Along with all of this, I seemed to have a knack for never knowing how to stop talking. I never really understood when people weren’t interested in something I said. 

It wasn’t until my sophomore year of high school when I realized things like this weren’t normal. I saw a video on TikTok that talked about common ADHD symptoms in women. Picky eating was among those. All of the sudden, the dots in my head began to connect and formed what was the ADHD picture.

I saw different symptoms, such as not understanding social cues, that I didn’t really realize I did until seeing these posts. I always knew I dealt with that but never knew why. From that moment on, I knew I had to know what was going on. 

I talked to both of my parents about going to get tested. I was met with the classic response of “everyone has a little bit of ADHD in them, it doesn’t mean you have it.” Even my dad, who got diagnosed with ADHD in his 30s, wasn’t on board with it at first. 

I was sent to a therapist who specialized in neuroscience to see if I could sort out what was truly going on. Within two meetings with her, she told me with confidence that I most definitely have ADHD. 

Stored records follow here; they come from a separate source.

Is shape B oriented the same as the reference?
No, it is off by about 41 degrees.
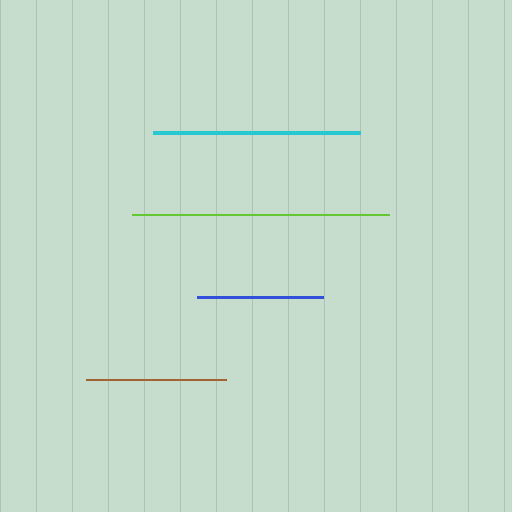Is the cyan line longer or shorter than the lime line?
The lime line is longer than the cyan line.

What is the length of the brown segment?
The brown segment is approximately 140 pixels long.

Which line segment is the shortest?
The blue line is the shortest at approximately 126 pixels.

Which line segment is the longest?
The lime line is the longest at approximately 257 pixels.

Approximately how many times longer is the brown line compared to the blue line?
The brown line is approximately 1.1 times the length of the blue line.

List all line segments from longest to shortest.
From longest to shortest: lime, cyan, brown, blue.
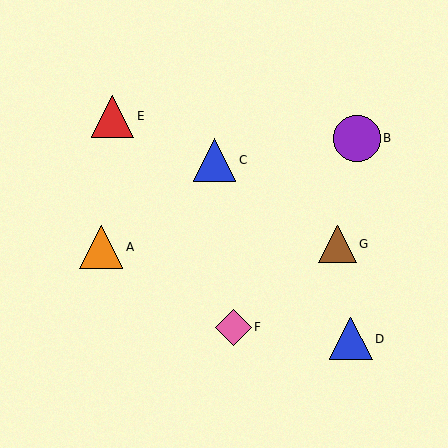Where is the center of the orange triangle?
The center of the orange triangle is at (101, 247).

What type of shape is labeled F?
Shape F is a pink diamond.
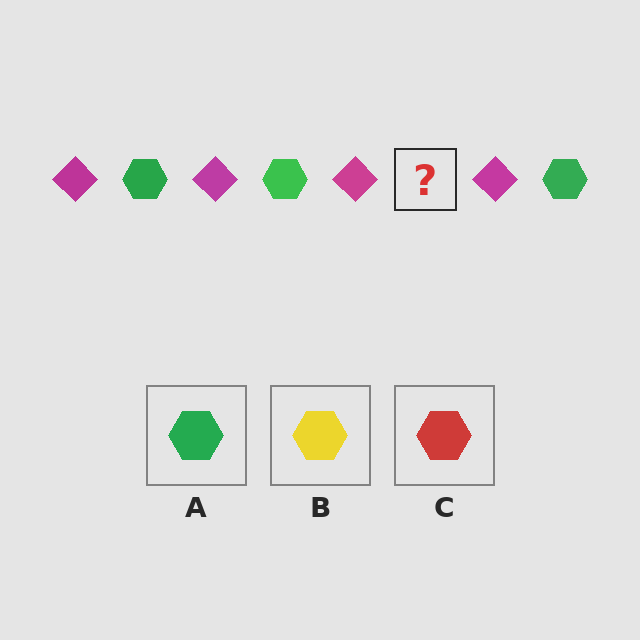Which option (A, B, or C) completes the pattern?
A.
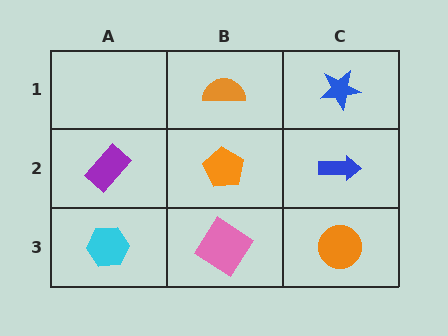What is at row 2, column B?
An orange pentagon.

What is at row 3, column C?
An orange circle.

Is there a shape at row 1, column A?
No, that cell is empty.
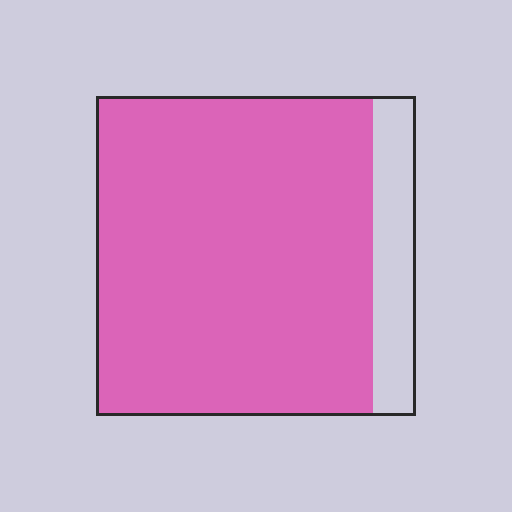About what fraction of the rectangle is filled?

I began researching everything I could about neurodivergent disorders to fully piece together what was going on in my head. I came to several possible conclusions other than ADHD, including Obsessive Compulsive Disorder (OCD) and autism. 

After over a year of begging my parents to take me to a professional to get diagnosed, we finally scheduled an appointment a week before my junior year began. My dad came with me to the appointment, where I did a series of virtual tests, followed by a few paper tests. When the appointment was finally over, the professional officially diagnosed me with ADHD. 

After getting diagnosed, I dedicated myself to being open about my disability with other women who were struggling to get diagnosed. I strongly believe that it took me so long to get diagnosed simply because ADHD symptoms in women aren’t as well known as symptoms for men. Where ADHD in men presents itself as physical symptoms, ADHD in women presents itself as emotional symptoms.

Learning more about my disability also led my parents to understand themselves better. My mom and little brother began to realize they may be neurodivergent as well.

My therapist suggested different types of medication and solutions to manage my symptoms. If there was a cure, I don’t think I would ever pursue it.  My ADHD makes me who I am, and I don’t think I would ever get rid of it.